In this category, you are less likely to incur an adverse event such as default, bankruptcy or have a court judgement against you in the next 12 months.
If you find yourself with a score in this range, then perhaps it’s time to look at consolidating expensive debt (e.g. credit cards, personal loans, etc.) into lower interest loans. You may also be able to negotiate better rates or terms on your existing credit cards due to your good record.
VERY GOOD (726-832)
In this category, you are unlikely to incur an adverse event such as default, bankruptcy or have a court judgement against you in the next 12 months.
If you find yourself with a score in this range then you, or your broker, might be able to negotiate better rates and terms on your existing loans as well as any loans you plan to take out in the future.
In this category, you are highly unlikely to incur and adverse event such as default, bankruptcy or have a court judgement against you in the next 12 months.
You are doing a great job of managing your finances, so use this glowing track record to negotiate better deals on your loans, or better yet work with an experienced broker to see what other rewards, rates and benefits you might be entitled to due to your excellent record.

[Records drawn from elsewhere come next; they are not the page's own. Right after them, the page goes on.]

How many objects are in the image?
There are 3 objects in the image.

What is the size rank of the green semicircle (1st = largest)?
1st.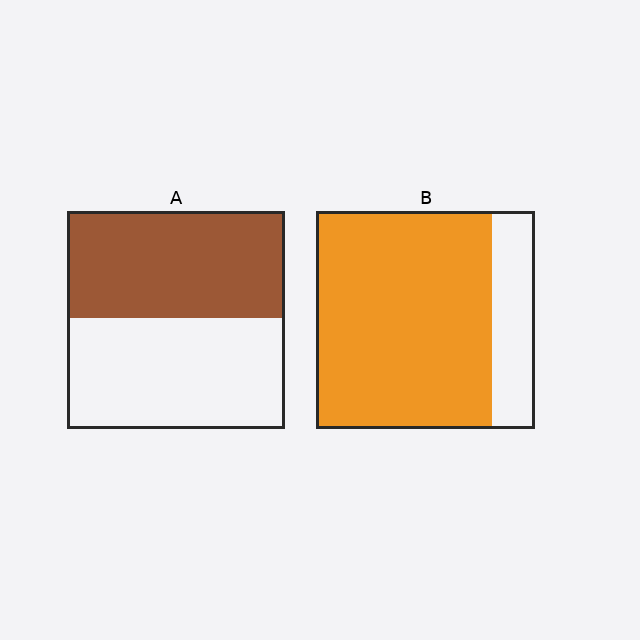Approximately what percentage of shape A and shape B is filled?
A is approximately 50% and B is approximately 80%.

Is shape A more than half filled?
Roughly half.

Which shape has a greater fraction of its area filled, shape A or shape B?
Shape B.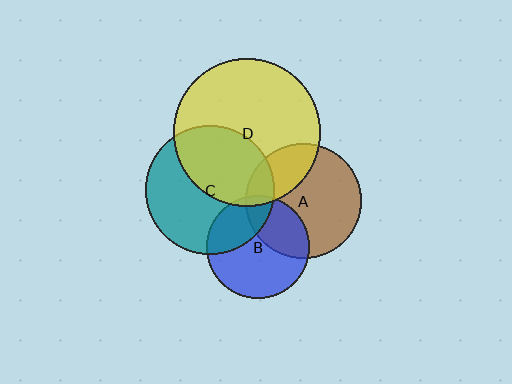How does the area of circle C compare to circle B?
Approximately 1.6 times.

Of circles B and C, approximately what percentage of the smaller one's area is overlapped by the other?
Approximately 30%.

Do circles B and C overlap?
Yes.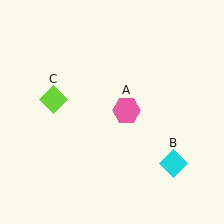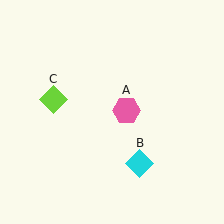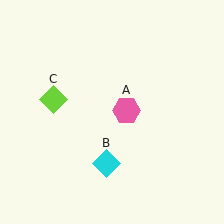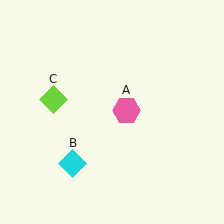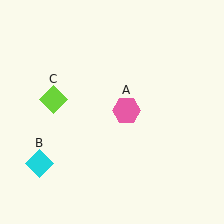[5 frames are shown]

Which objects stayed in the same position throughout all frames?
Pink hexagon (object A) and lime diamond (object C) remained stationary.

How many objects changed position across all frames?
1 object changed position: cyan diamond (object B).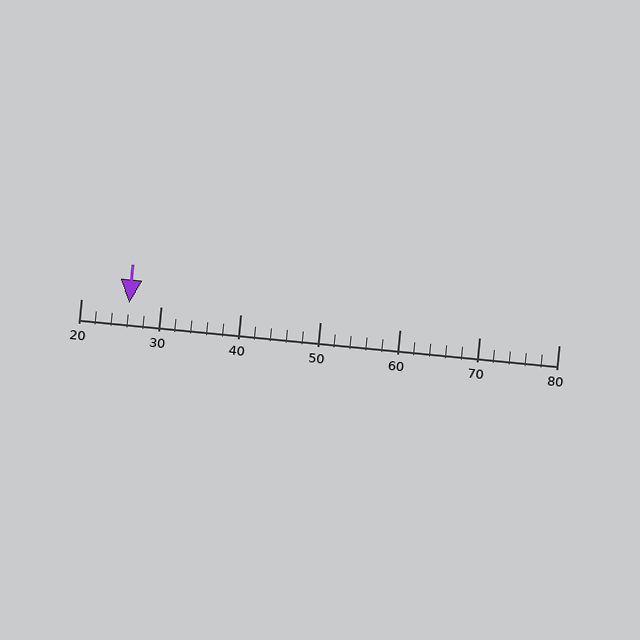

How can I use my credit score to make me more credit worthy?
Firstly, knowing what your credit score represents is an important first step. Knowledge isa powerful tool.
Make sure you pay all your bills on time. It is especially important if you move house that you let all your water, phone, electricity and gas providers know so that your bills can be redirected to your new address. It is staggering the amount of people we have helped who have negative scores on their credit reports simply because they moved and never received, and therefore never paid, the bills.
Reduce the risk of identity theft. By receiving regular updates on your credit score, you will be quicker to identify if anyone is using your identity to apply for credit or doing something illegal in your name.
Improve your chances of getting the loan you are seeking. If you have some negative things on your credit score, you may be able to address them before applying for further loans.
Avoid applying for credit when you don’t need it. This is where working with an experienced mortgage professional is worth their weight in gold. Some inexperienced brokers will just ‘shop’ your loan all around town, hoping to get you a loan. Credit providers will usually take a negative view of someone who has made a relatively high number of credit enquiries in a short space of time.